Bronze war sein Hauptmaterial, und die Motive, zu denen er am häufigsten zurückkehrte, waren die weibliche Figur in Bewegung: Tänzerinnen, Nymphen, ruhende Akte und sitzende Posen. Titel, die in Auktionskatalogen verzeichnet sind, umfassen "Dansös" (Tänzerin), "Dansösen" (die Tänzerin), "Fiskande yngling" (fischender Jüngling), "Snickare" (Zimmermann), "Stående pojke" (stehender Junge), "Liggande kvinna" (liegende Frau) und "Hukande figur" (hockende Figur). Die Bandbreite deutet auf einen Künstler hin, der sich für die Figur über Alter, Geschlecht und Aktivität hinweg interessierte, anstatt sich auf einen einzigen Typus zu beschränken. Neben den Bronzen arbeitete Haupt mit Pastell und Aquarell und schuf Porträts und botanische Studien, die in Auktionskatalogen unter Titeln wie "Porträtt" und "Amaryllis" aufgeführt sind.

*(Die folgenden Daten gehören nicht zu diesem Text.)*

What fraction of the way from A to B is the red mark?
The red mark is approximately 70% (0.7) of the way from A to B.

Haupts Karriere erstreckte sich über eine Zeit bedeutender Veränderungen in der skandinavischen Bildhauerei. Die Abwendung von der akademischen Figuration hin zur Abstraktion, die die europäische Bildhauerei ab den 1950er Jahren prägte, zog ihn nicht vollständig von der repräsentativen Tradition weg, in der er ausgebildet worden war. Seine Bronzen behalten eine Lesbarkeit und eine taktile Qualität – die Oberflächentextur von gegossener Bronze, die gestische Qualität der Haltung einer Tänzerin –, die sie mit dem klassischen Strom der figurativen Bildhauerei des zwanzigsten Jahrhunderts verbindet und nicht mit der Avantgarde der Zeit.

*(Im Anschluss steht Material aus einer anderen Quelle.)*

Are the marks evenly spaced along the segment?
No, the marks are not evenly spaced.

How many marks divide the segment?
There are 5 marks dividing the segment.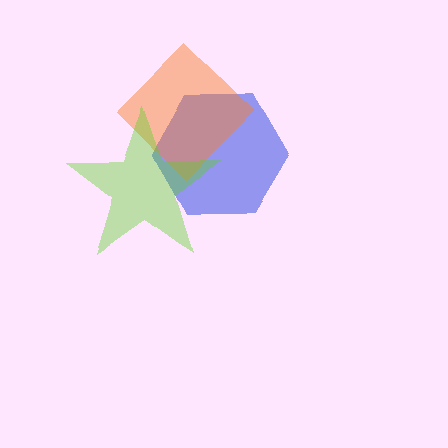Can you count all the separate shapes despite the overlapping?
Yes, there are 3 separate shapes.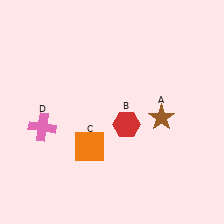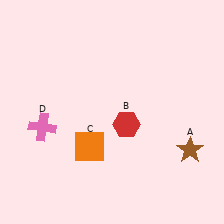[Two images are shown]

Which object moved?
The brown star (A) moved down and to the right.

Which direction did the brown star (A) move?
The brown star (A) moved down and to the right.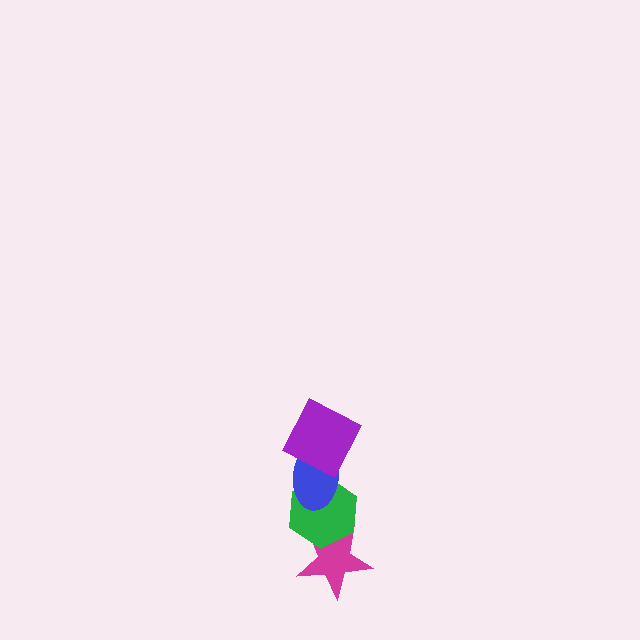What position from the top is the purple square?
The purple square is 1st from the top.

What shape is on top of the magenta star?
The green hexagon is on top of the magenta star.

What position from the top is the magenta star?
The magenta star is 4th from the top.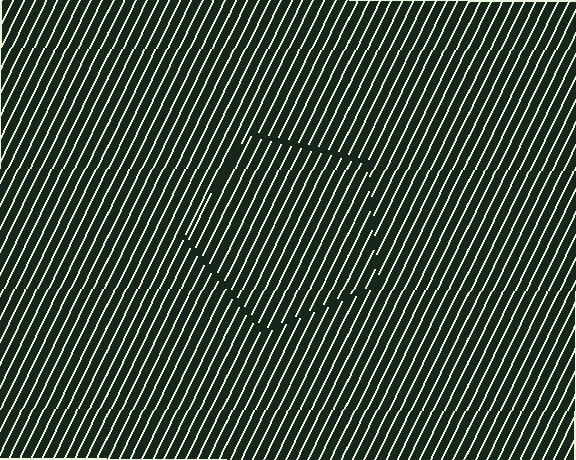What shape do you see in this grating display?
An illusory pentagon. The interior of the shape contains the same grating, shifted by half a period — the contour is defined by the phase discontinuity where line-ends from the inner and outer gratings abut.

Auf dem Auktionsmarkt erscheint Haupts Werk regelmäßig bei Häusern in Finnland und Schweden. Auktionsaufzeichnungen zeigen 15 Objekte, verteilt auf Stockholms Auktionsverk Magasin 5, Bukowskis Helsinki, Metropol, Bukowskis Stockholm und Hagelstam in Helsinki. Skulpturen dominieren die Kategorien, daneben sind auch Zeichnungen und Gemälde vertreten. Zu den höchsten verzeichneten Ergebnissen gehören eine Bronze "Dansös" für 6.500 EUR und eine vergoldete Bronze "Dansösen" für 6.000 SEK. Pastellarbeiten und Mixed-Media-Zeichnungen wurden zwischen 350 SEK und 2.600 SEK gehandelt, was darauf hindeutet, dass die Bronzen die stärkste Sammlernachfrage aufweisen.